In 2019, Massachusetts was ranked the most expensive state to buy a home in, according to SmartAsset, mainly due to a high property tax rate. USNews listed Massachusetts 40th in home affordability, coupled with the 47th highest cost of living. It’s hard to view this as a sustainable set of circumstances, especially as Massachusetts has seen the highest increase in homelessness in the country since 2007. The U.S. Department of Housing and Urban Development estimated 18,471 people experiencing homelessness in Massachusetts every day as of January 2019.

If the housing choice bill has its intended effect, it could pave the way for hundreds of affordable housing projects that previously could not win approval.

With the bill’s emphases on affordable and multi-family housing near public transportation, loosening restrictions on accessory dwelling units, easing of zoning change voting thresholds, and millions of dollars for affordable housing incentive grants, it may finally make a much-needed dent in the state’s numerous negative housing statistics.

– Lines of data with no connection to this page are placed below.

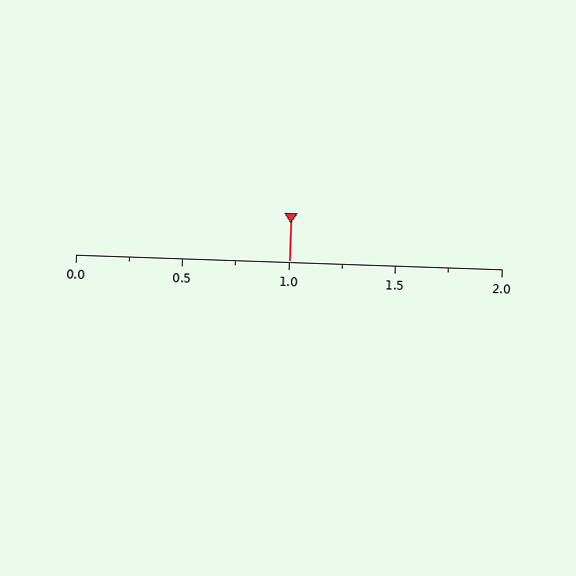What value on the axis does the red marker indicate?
The marker indicates approximately 1.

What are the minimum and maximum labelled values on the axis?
The axis runs from 0.0 to 2.0.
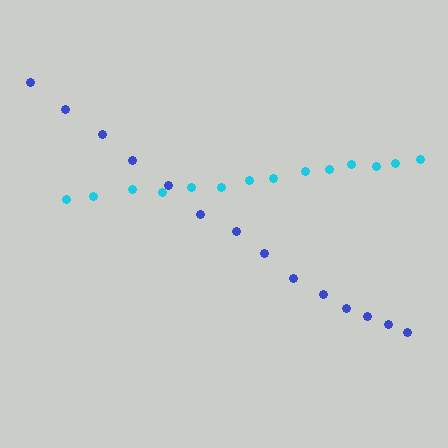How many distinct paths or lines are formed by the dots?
There are 2 distinct paths.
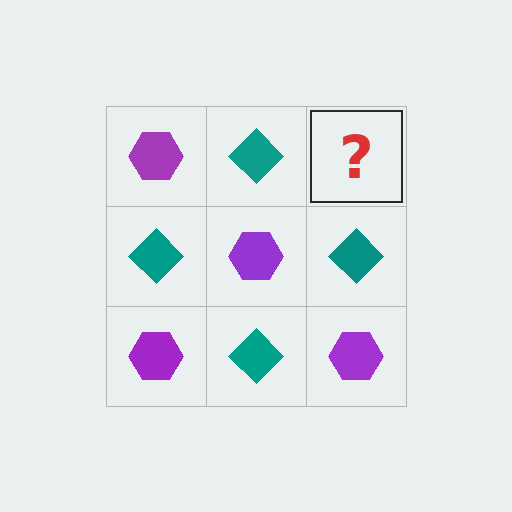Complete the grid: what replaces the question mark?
The question mark should be replaced with a purple hexagon.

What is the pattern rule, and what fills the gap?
The rule is that it alternates purple hexagon and teal diamond in a checkerboard pattern. The gap should be filled with a purple hexagon.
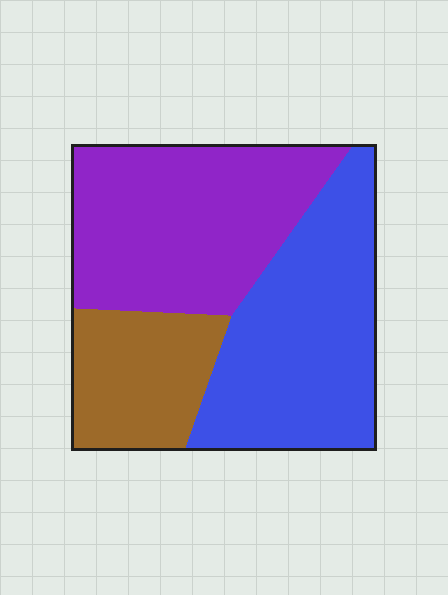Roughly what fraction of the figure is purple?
Purple covers about 40% of the figure.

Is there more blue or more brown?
Blue.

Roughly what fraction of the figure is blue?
Blue takes up between a quarter and a half of the figure.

The new housing choice law encourages multi-family and affordable housing development near MBTA stations in 65 communities. Image: CC BY-SA Wikimedia commons

MBTA Communities as Defined in Section 1, Chapter 161A

The following are lists in Section 1, Chapter 161A, defined as MBTA communities (the list for the purposes of this law is distinct from the 176 Massachusetts communities served by the MBTA)

“51 cities and towns”

Bedford, Beverly, Braintree, Burlington, Canton, Cohasset, Concord, Danvers, Dedham, Dover, Framingham, Hamilton, Hingham, Holbrook, Hull, Lexington, Lincoln, Lynn, Lynnfield, Manchester-by-the-Sea, Marblehead, Medfield, Melrose, Middleton, Nahant, Natick, Needham, Norfolk, Norwood, Peabody, Quincy, Randolph, Reading, Salem, Saugus, Sharon, Stoneham, Swampscott, Topsfield, Wakefield, Walpole, Waltham, Wellesley, Wenham, Weston, Westwood, Weymouth, Wilmington, Winchester, Winthrop and Woburn.

“14 cities and towns”

Arlington, Belmont, Boston, Brookline, Cambridge, Chelsea, Everett, Malden, Medford, Milton, Newton, Revere, Somerville and Watertown.